A tal proposito, risulta utile il contributo di Gianpaolo Fabris, noto sociologo

italiano che, definendo degli stili di vita idealtipici, sviluppa un’analisi della società

individuando dei modelli approssimativamente fissi ed esaminando le modalità di

interazione degli individui rispetto alla realtà sociale in relazione al contesto di

appartenenza: dopo aver suddiviso la popolazione secondo caratteristiche oggettive,

valuta la vicinanza dei soggetti ad uno schema piuttosto che ad un altro.

Il processo di segmentazione, dunque, da un’impostazione socio-demografica

passa all’adozione degli stili di vita.
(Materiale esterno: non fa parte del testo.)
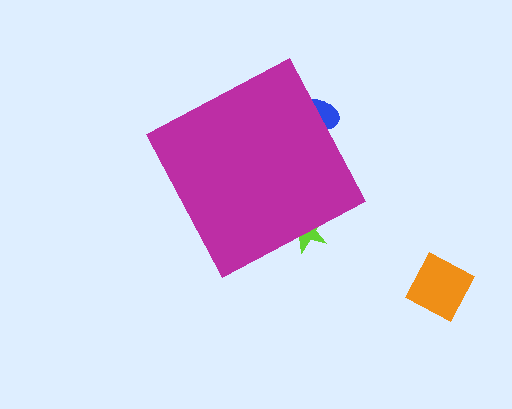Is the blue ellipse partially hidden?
Yes, the blue ellipse is partially hidden behind the magenta square.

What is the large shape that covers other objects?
A magenta square.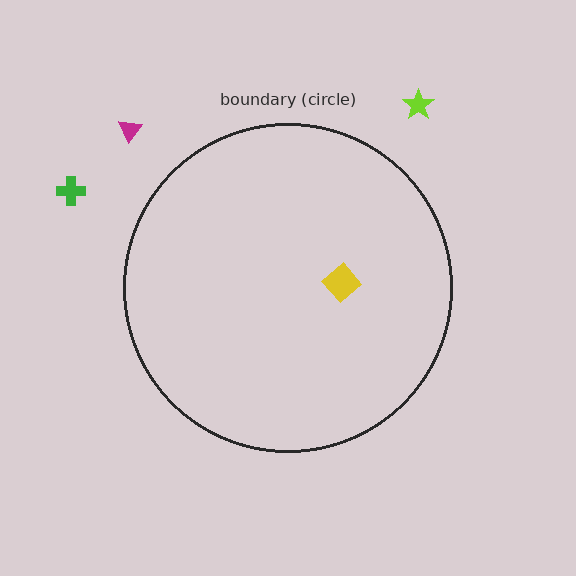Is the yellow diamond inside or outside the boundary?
Inside.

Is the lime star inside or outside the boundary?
Outside.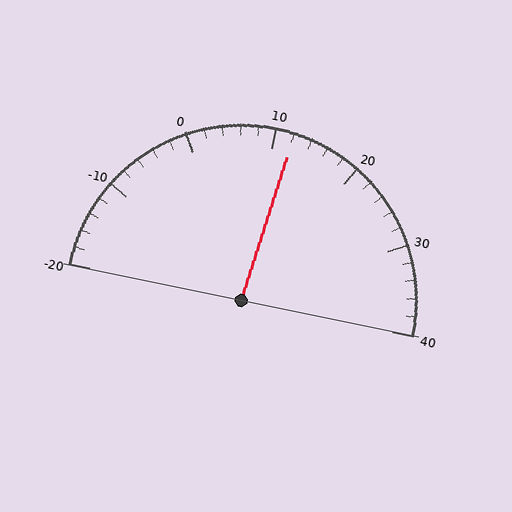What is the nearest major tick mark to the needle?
The nearest major tick mark is 10.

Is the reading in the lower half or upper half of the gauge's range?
The reading is in the upper half of the range (-20 to 40).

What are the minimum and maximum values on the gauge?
The gauge ranges from -20 to 40.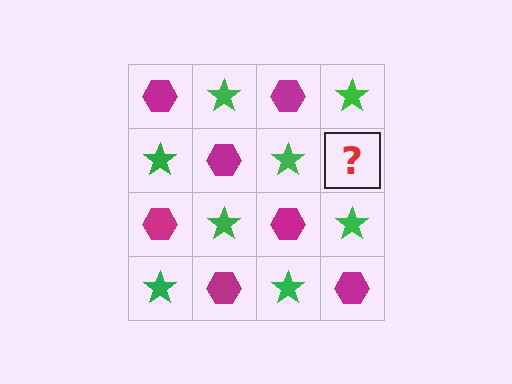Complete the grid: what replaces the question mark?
The question mark should be replaced with a magenta hexagon.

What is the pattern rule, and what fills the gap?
The rule is that it alternates magenta hexagon and green star in a checkerboard pattern. The gap should be filled with a magenta hexagon.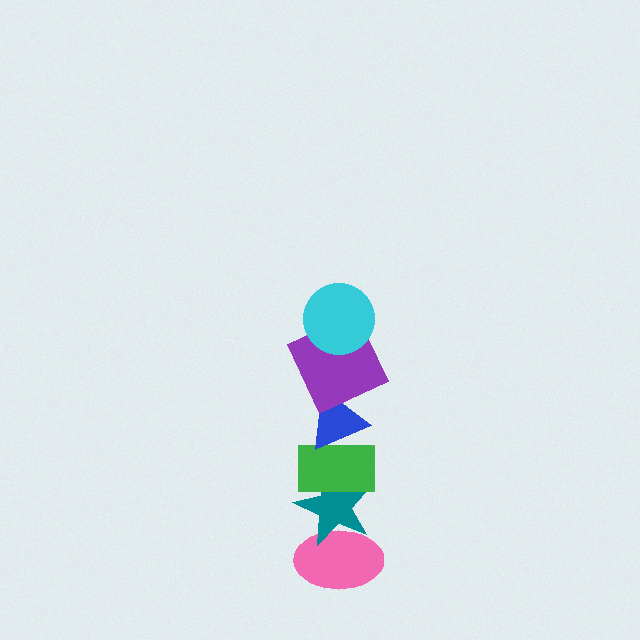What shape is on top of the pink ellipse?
The teal star is on top of the pink ellipse.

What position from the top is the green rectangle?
The green rectangle is 4th from the top.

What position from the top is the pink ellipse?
The pink ellipse is 6th from the top.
In questo periodo, il criterio di funzionalità

applicato al consumo viene progressivamente sostituito da aspetti di immaterialità e

intangibilità. Nello specifico, gli stili di vita introducono due elementi di novità:

a) collegamento diretto tra stili di vita e comportamenti di consumo;

b) legami tra stile di vita e potere d’acquisto.

Gli stili, pertanto, si caratterizzano per catene di prodotti specifici. Il

consumatore, avendo la possibilità di sperimentare stili di vita differenti nell’arco della

propria esistenza, modifica continuamente il suo comportamento di consumo, non

connotandosi in tal modo per un’individualità stabile e facilmente fotografabile: ciò

porta all’analisi non dei consumatori in quanto tali, ma, appunto, degli stili di vita.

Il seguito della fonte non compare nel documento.